Então, houve os Acordos de Minsk. Se eles tivessem cumprido os acordos de Minsk, ainda estariam nas fronteiras de 1991, menos a Crimeia. Como a Crimeia nunca foi mencionada durante as negociações de Minsk, todos entenderam que se tratava de um voto muito limpo e justo do povo. Havia centenas de observadores ocidentais, não oficiais, mas de parlamentares.
Abril de 2022, Istambul. O presidente Macron disse que o presidente Putin tentou impor algo a Zelensky. Essa é outra mentira de Macron. Porque o documento que foi rubricado por nós e pelos ucranianos foi preparado pelos ucranianos. E nós o aceitamos. Era muito simples: nada de OTAN, nada de bases militares, nada de manobras militares. Em vez da OTAN, as garantias são fornecidas pelos “Cinco Permanentes”, mais a Alemanha, mais a Turquia, e a lista é aberta. Qualquer pessoa que queira pode entrar na lista de garantidores. E essas garantias não cobrem a Crimeia e a parte de Donbass que era controlada pela Rússia na época. Esses princípios foram rubricados e houve um acordo para desenvolver um documento de tratado com base nisso. Então Boris Johnson disse: “Não faça isso, continue lutando”.

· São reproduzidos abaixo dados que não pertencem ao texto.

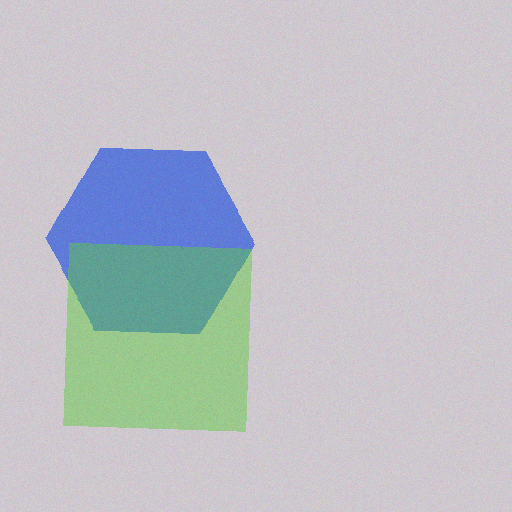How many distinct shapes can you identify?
There are 2 distinct shapes: a blue hexagon, a lime square.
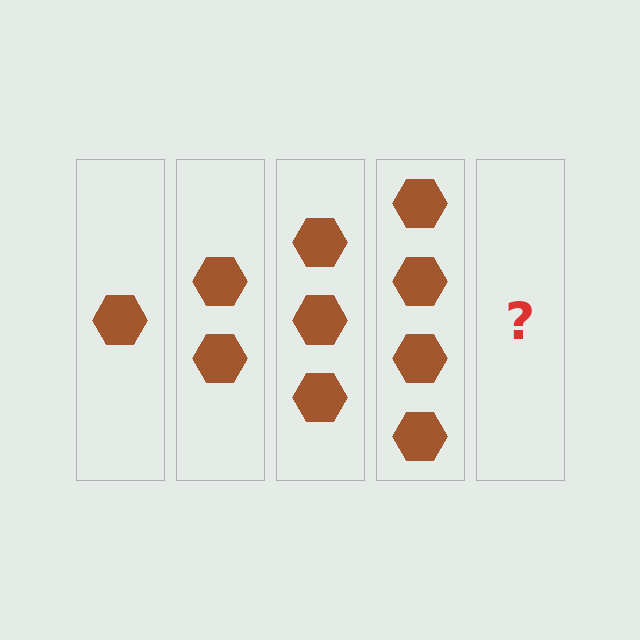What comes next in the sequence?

Assim como o chefe da inteligência alemã agora diz que não podemos parar até 2029. Talvez eles queiram ficar de fora de Donald Trump?
Portanto, se eles tivessem sido cooperativos e tivessem cumprido suas promessas por iniciativa própria, ainda teriam as fronteiras de 1991, menos a Crimeia, menos uma parte de Donbass. Toda vez que eles trapaceiam, eles perdem. E o processo continua.
Pergunta: Sabe, já foi dito que você é o Metternich da era moderna, mas acho que isso está errado. Deveriam dizer que Metternich era o Lavrov de sua época.